AGEM

`AGEM`

Bases: JaxBaseAlgorithm

A-GEM: Averaged-Gradient Episodic Memory. Maintains a memory of samples from past tasks. The gradients for the current batch are projected to the convex hull of the task gradients produced by the the aforementioned memory. Inherits from BaseAlgorithm.

The equivalent PyTorch implementation is A-GEM in Pytorch.

References

[1] Chaudhry, A., Ranzato, M., Rohrbach, M. & Elhoseiny, M. Efficient Lifelong Learning with A-GEM. in 7th International Conference on Learning Representations, ICLR 2019, New Orleans, LA, USA, May 6-9, 2019.

Source code in sequel/algos/jax/agem.py

class AGEM(JaxBaseAlgorithm):
    """A-GEM: Averaged-Gradient Episodic Memory.
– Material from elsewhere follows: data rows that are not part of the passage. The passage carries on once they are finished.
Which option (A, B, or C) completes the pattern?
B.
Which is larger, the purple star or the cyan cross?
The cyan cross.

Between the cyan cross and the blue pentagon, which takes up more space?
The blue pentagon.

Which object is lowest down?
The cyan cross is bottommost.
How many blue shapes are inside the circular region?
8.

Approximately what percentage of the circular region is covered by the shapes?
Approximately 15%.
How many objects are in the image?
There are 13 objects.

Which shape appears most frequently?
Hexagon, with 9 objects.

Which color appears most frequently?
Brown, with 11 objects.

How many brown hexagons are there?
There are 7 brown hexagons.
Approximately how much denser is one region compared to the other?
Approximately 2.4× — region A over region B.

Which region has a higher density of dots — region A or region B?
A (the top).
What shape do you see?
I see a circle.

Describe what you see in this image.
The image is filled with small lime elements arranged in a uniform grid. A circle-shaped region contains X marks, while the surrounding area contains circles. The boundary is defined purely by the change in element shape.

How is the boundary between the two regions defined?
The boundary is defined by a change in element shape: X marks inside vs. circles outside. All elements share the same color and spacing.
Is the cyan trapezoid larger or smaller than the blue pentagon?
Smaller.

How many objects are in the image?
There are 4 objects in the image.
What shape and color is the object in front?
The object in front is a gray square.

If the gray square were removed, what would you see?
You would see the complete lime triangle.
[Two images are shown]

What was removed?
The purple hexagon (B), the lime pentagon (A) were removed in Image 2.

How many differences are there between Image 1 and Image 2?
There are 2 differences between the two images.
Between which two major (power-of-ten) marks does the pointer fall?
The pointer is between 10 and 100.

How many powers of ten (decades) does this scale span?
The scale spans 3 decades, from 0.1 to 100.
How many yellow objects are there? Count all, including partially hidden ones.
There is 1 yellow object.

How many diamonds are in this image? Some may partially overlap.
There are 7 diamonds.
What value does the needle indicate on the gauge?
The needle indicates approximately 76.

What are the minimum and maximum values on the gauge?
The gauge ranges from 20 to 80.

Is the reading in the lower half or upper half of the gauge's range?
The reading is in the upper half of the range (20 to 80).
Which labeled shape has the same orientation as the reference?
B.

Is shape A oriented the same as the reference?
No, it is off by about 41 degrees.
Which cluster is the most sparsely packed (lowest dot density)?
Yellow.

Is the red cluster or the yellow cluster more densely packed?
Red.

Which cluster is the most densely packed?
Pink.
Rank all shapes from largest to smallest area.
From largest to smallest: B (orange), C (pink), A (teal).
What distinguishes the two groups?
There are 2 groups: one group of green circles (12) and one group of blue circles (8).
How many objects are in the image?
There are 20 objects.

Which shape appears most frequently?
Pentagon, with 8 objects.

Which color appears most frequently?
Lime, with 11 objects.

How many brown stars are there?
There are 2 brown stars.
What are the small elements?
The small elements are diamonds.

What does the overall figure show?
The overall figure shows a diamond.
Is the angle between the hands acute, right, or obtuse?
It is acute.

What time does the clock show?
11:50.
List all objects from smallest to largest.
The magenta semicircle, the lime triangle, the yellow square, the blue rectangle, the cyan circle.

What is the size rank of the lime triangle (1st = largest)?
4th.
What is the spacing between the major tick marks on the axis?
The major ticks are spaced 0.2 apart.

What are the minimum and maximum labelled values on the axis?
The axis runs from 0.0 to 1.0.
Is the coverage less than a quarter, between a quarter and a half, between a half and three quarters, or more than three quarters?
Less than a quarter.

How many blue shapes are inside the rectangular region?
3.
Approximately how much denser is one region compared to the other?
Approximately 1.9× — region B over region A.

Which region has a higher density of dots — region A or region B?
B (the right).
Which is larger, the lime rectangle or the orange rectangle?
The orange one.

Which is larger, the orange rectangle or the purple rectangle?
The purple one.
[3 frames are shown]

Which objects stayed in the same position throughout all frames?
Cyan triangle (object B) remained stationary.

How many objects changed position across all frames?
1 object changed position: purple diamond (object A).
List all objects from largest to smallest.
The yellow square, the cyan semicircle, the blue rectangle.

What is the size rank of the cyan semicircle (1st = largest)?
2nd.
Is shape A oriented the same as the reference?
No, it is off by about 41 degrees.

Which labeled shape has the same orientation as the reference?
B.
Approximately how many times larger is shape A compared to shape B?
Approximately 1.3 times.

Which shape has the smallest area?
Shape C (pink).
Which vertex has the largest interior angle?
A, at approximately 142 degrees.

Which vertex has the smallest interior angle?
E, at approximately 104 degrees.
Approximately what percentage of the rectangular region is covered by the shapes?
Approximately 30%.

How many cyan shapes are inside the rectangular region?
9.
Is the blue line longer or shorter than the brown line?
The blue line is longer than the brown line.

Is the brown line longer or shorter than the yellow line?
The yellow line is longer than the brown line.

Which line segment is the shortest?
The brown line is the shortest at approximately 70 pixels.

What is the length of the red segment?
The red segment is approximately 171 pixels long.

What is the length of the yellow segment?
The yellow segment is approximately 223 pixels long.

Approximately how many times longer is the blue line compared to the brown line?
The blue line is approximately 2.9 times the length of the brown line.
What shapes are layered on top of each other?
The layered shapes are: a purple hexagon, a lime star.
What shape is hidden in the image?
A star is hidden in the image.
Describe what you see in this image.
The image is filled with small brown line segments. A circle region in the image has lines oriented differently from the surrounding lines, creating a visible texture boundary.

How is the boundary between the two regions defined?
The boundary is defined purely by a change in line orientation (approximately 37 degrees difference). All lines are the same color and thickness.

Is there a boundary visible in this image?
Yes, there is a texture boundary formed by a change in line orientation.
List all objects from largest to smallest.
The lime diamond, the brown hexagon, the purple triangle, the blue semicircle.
Maintains a memory of samples from past tasks.
    The gradients for the current batch are projected to the convex hull of the task gradients
    produced by the the aforementioned memory. Inherits from BaseAlgorithm.

    The equivalent PyTorch implementation is [`A-GEM in Pytorch`][sequel.algos.pytorch.agem.AGEM].

    References:
        [1] Chaudhry, A., Ranzato, M., Rohrbach, M. & Elhoseiny, M. Efficient Lifelong Learning with A-GEM. in 7th
            International Conference on Learning Representations, ICLR 2019, New Orleans, LA, USA, May 6-9, 2019.
    """

    def __init__(
        self,
        per_task_memory_samples: int,
        memory_batch_size: int,
        memory_group_by: Literal["task", "class"],
        *args,
        **kwargs,
    ):
        """Inits the A-GEM algorithm class.

        Args:
            per_task_memory_samples (int): number of exemplars per experience in the memory.
            memory_batch_size (int): the batch size of the memory samples used to modify the gradient update.
            memory_group_by (Literal["task", "class"]): Determines the selection process of samples for the memory.
        """
        super().__init__(*args, **kwargs)
        self.memory = MemoryMechanism(per_task_memory_samples=per_task_memory_samples, groupby=memory_group_by)
        self.per_task_memory_samples = per_task_memory_samples
        self.memory_batch_size = memory_batch_size

    def __repr__(self) -> str:
        return (
            f"AGEM(memory_batch_size={self.memory_batch_size}, per_task_memory_samples={self.per_task_memory_samples})"
        )

    def on_after_training_task(self, *args, **kwargs):
        self.memory.update_memory(self)
        self.update_episodic_memory()
        logging.info("The episodic memory now stores {} samples".format(len(self.episodic_memory_loader.dataset)))

    def update_episodic_memory(self):
        logging.info("Updating episodic memory for task {}".format(self.task_counter))
        self.episodic_memory_loader = self.benchmark.memory_dataloader(
            self.task_counter,
            self.memory_batch_size,
            return_infinite_stream=True,
        )
        self.episodic_memory_iter = iter(self.episodic_memory_loader)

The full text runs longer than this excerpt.